After a while the doctor comes out, invites them into the nursery where 3 babies lie in cribs and says: "Congratulation! You all just became fathers! But there is one problem. Due to a nurse's error the babies got mixed up and we don't really know which one who's."

The Englishman suddenly grabs the darkest baby and sprints towards the door.

The doctor shouts: "Sir! What are you doing!!!?"

The Englishman as he's getting farther: "I'm not raising no bloody Frenchman!"

A woman is giving birth on a boat

The baby comes out, but a sudden wave causes the boat to rock and the child is sent tumbling overboard into the ocean. The parents are horrified, until they see that the child is miraculously floating in the water, completely unharmed.

It's a buoy.

What method is used to give birth to baby pirate?

Sea-section.... Arrrrrgh

What do you call an Appalachian Person that helps women give birth?

A Mountain Doula

3 boys were having a debate who had the healthiest grandma

Boy 1: I have the healthiest grandma. She is 67 years old and can still do a backflip!
Boy 2: No I have the healthiest grandma. She is 76 years old and can still finish a marathon!
Boy 3: I have the healthiest grandma. She is 85 and she is in the hospital...
Boy 1 and 2 looking confused
Boy 1: If she's so healthy why is she in the hospital?
Boy 3: Cause she's giving birth right now!

After a long labourous birth...

... the gynecologist finally holds the baby. Just as he is about to give it to the mom, he drops it on the floor.

The mother cries out in distress, and the doctor goes: "April's fools! It was already dead!"

How do bees give birth?

They have B-sections.

A old man as a pet mongoose who gives birth.

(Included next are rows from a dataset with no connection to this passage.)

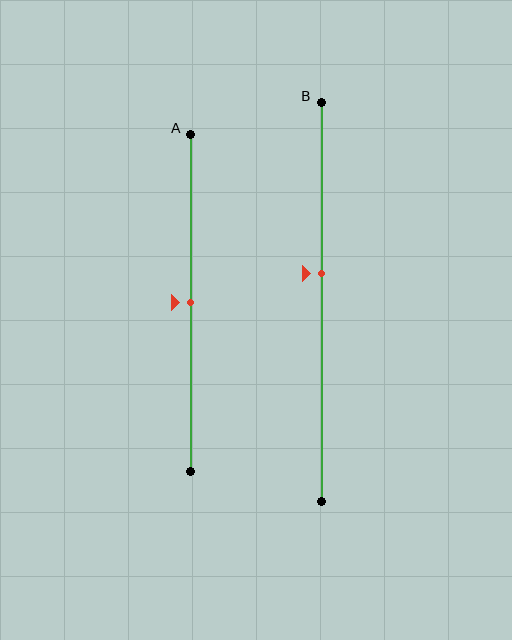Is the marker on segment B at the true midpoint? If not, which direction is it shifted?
No, the marker on segment B is shifted upward by about 7% of the segment length.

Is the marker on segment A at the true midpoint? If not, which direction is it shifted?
Yes, the marker on segment A is at the true midpoint.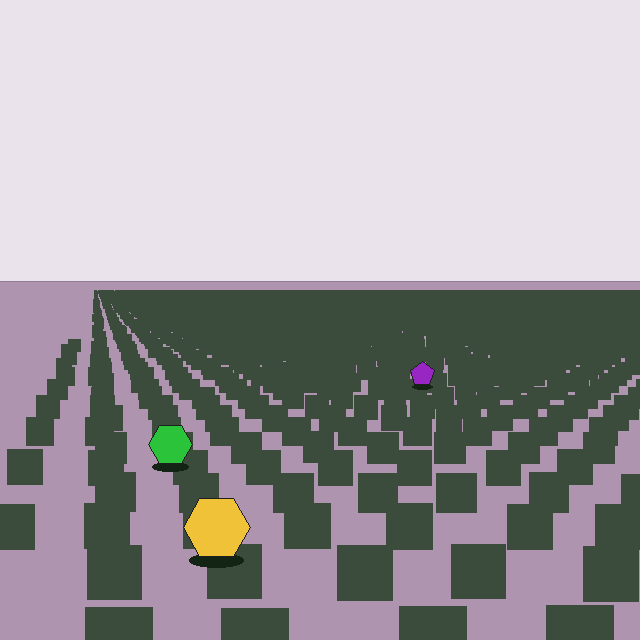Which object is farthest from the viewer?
The purple pentagon is farthest from the viewer. It appears smaller and the ground texture around it is denser.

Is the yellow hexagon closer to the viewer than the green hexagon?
Yes. The yellow hexagon is closer — you can tell from the texture gradient: the ground texture is coarser near it.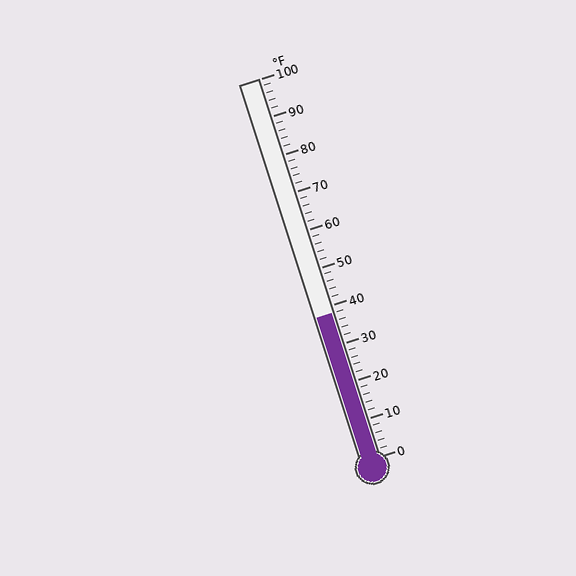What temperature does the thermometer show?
The thermometer shows approximately 38°F.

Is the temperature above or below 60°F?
The temperature is below 60°F.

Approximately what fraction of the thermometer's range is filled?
The thermometer is filled to approximately 40% of its range.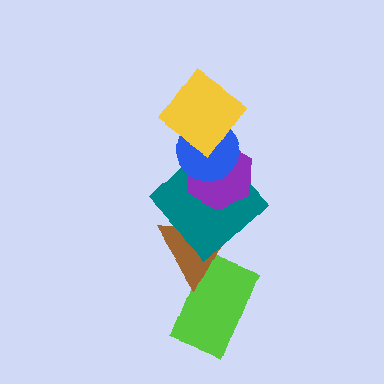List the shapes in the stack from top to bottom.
From top to bottom: the yellow diamond, the blue circle, the purple hexagon, the teal diamond, the brown triangle, the lime rectangle.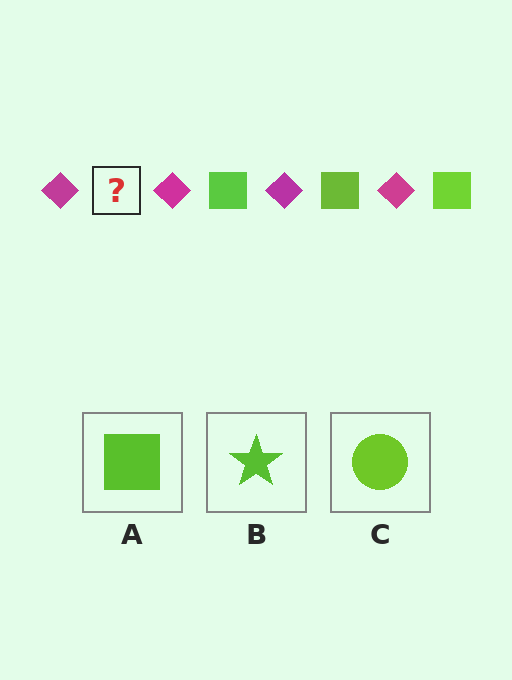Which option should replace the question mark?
Option A.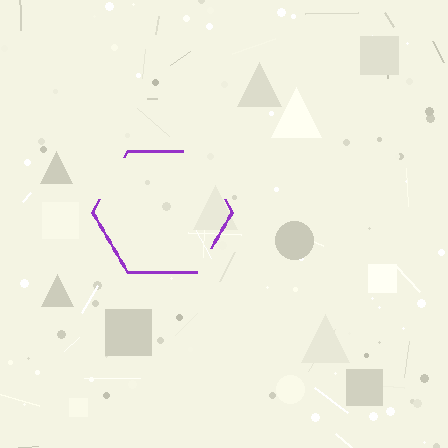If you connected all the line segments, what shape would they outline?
They would outline a hexagon.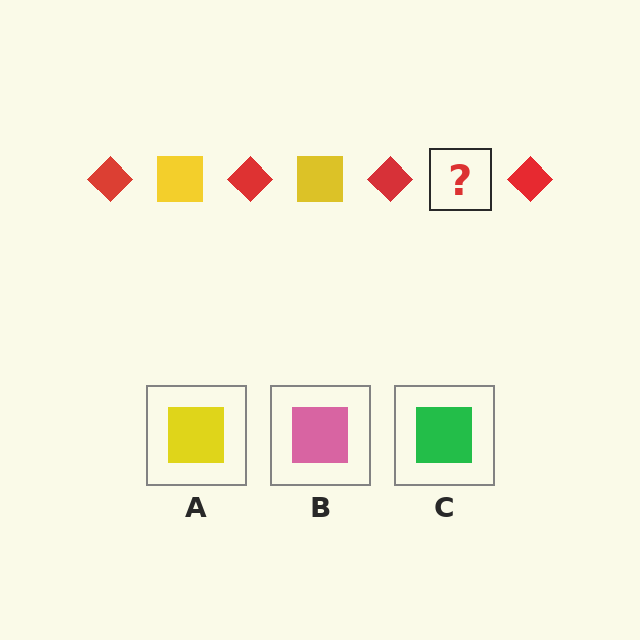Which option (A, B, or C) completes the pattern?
A.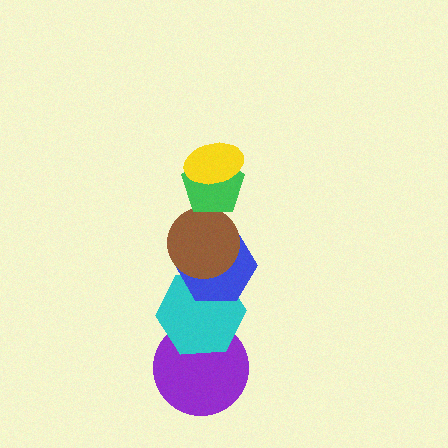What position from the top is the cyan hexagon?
The cyan hexagon is 5th from the top.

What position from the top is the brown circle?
The brown circle is 3rd from the top.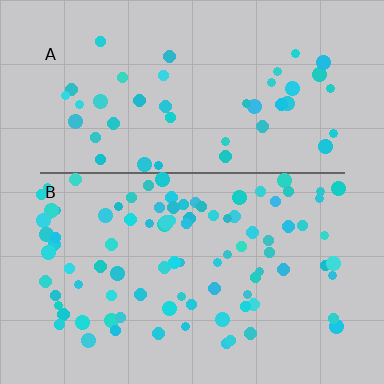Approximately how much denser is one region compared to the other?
Approximately 2.1× — region B over region A.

Deciding he can't look after the mongoose and the pup he decides to donate them to the zoo and writes a letter to explain.


Dear zoo,

I would like to donate two ~~mongooses~~ ~~mongeeses~~ ~~mongi~~


.

.

.

Dear zoo,

I would like to donate one mongoose.

PS here is another.

a joke we tell in Ukraine

A russian, a Ukrainian and an African American guys are sitting in the waiting room while their wives give birth.


The nurse comes out with 3 babies and says "sorry guys, they've got mixed up..let's see whose is whose".
The Ukrainian takes a black kid and runs.
They yell "hold on dude!!! That kid is obviously not yours!"
the Ukrainian replied "I don't care I dont want a russian!!!"

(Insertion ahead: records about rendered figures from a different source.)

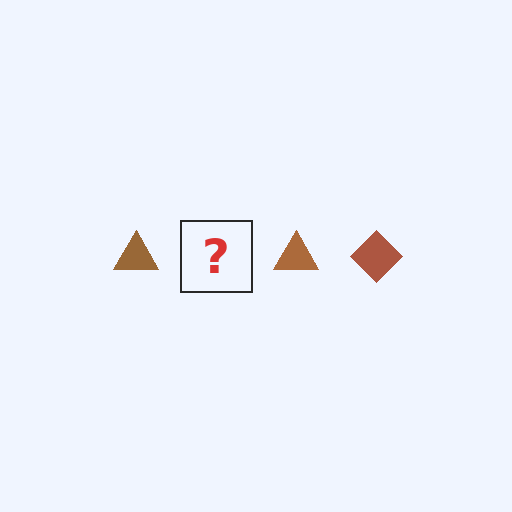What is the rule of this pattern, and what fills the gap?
The rule is that the pattern cycles through triangle, diamond shapes in brown. The gap should be filled with a brown diamond.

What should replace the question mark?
The question mark should be replaced with a brown diamond.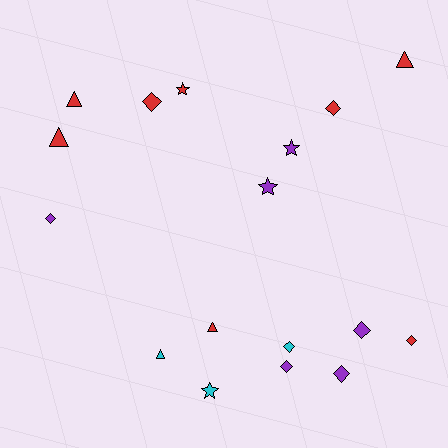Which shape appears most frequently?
Diamond, with 8 objects.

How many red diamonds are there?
There are 3 red diamonds.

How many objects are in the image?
There are 17 objects.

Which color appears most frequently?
Red, with 8 objects.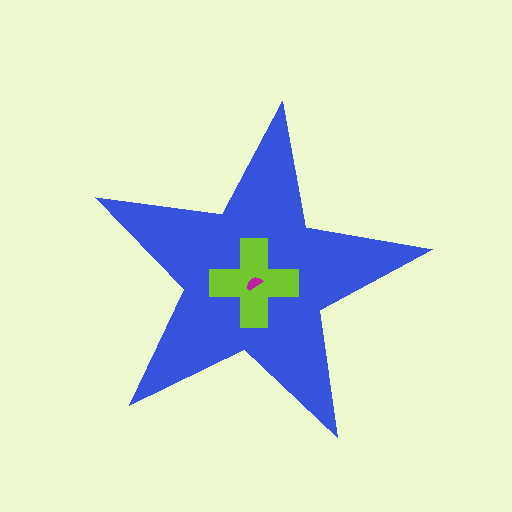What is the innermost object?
The magenta semicircle.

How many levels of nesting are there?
3.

I went to the hospital the other day because my wife was giving birth. The doctor came out of the room, handed me a baby and said I'm sorryβ€” your wife didn't make it.

I said, Okay, could you give me the one my wife made?

Just think that there are jokes based on truth that can bring down governments, or jokes which make girl laugh. Many of the giving birth birth day jokes and puns are jokes supposed to be funny, but some can be offensive. When jokes go too far, are mean or racist, we try to silence them and it will be great if you give us feedback every time when a joke become bullying and inappropriate.

We suggest to use only working giving birth giving head piadas for adults and blagues for friends. Some of the dirty witze and dark jokes are funny, but use them with caution in real life. Try to remember funny jokes you've never heard to tell your friends and will make you laugh.